Diarthron is a genus of flowering plant in the family Thymelaeaceae. The precise limits of the genus are uncertain. When broadly circumscribed to include Dendrostellera and Stelleropsis, it consists of annual and perennial herbaceous plants and small shrubs, with reddish, white or green flowers lacking petals. It includes 16 species which range from southern European Russia and the Caucasus through Western and Central Asia through China and Mongolia to Korea and the Russian Far East.

==Description==
When broadly circumscribed (i.e. including Dendrostellera and Stelleropsis), Diarthron is a genus of annual or perennial herbaceous plants or short deciduous shrubs. Prior to a review in 1982, only the annual species were placed in Diarthron, with the perennial herbs being in Stelleropsis and the shrubs in Dendrostellera. The flowers lack petals. There are usually four (sometimes five) sepals, united at the base into a tube with lobes at the end, reddish, white or green in colour. The ovary has a single chamber (locule). The fruit is dry with the seed enclosed in a thin glossy black pericarp.

==Taxonomy==
The genus Diarthron was first described in 1832 by Nikolai Turczaninow for the species Diarthron linifolium. Many species were added to the genus in 1982 by Kit Tan, being transferred from related genera. A 2006 study suggested that as circumscribed, Diarthron is not monophyletic, so that Dendrostellera and Stelleropsis which Tan had merged into Diarthron should be reinstated.
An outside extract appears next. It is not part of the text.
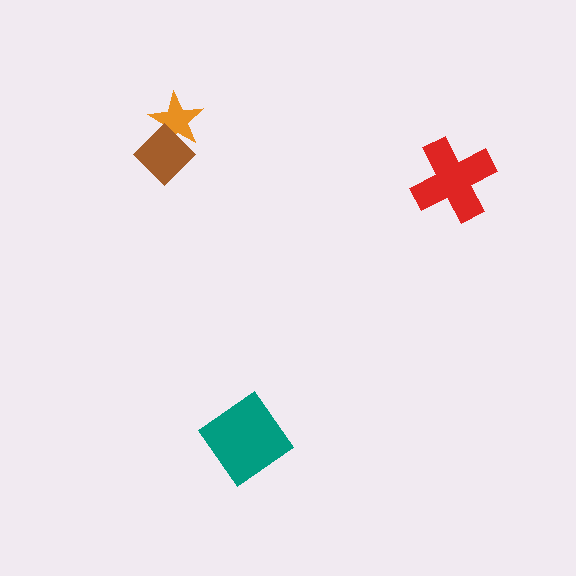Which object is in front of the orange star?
The brown diamond is in front of the orange star.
Studies in 2002 and 2009, based on chloroplast DNA, placed Diarthron in a small group of related genera, sister to a clade consisting of Thymelaea and Daphne; however for most genera only one species was included.

===Species===
16 species are currently accepted.
- Diarthron altaicum (Thiéb.-Bern.) Kit Tan
- Diarthron ammodendron (Kar. & Kir.) ined.
- Diarthron antoniniae (Pobed.) Kit Tan
- Diarthron arenarium (Pobed.) Kit Tan
- Diarthron caucasicum (Pobed.) Kit Tan
- Diarthron iranicum (Pobed.) Kit Tan
- Diarthron issykkulense (Pobed.) Kit Tan
- Diarthron lessertii (Wikstr.) Kit Tan
- Diarthron linearifolium (Pobed.) Kit Tan
- Diarthron linifolium Turcz.
- Diarthron macrorhachis (Pobed.) Kit Tan
- Diarthron magakjanii (Sosn.) Kit Tan
- Diarthron tarbagataicum (Pobed.) Kit Tan
- Diarthron tianschanicum (Pobed.) Kit Tan
- Diarthron turkmenorum (Pobed.) Kit Tan
- Diarthron vesiculosum (Fisch. & C.A.Mey.) C.A.Mey.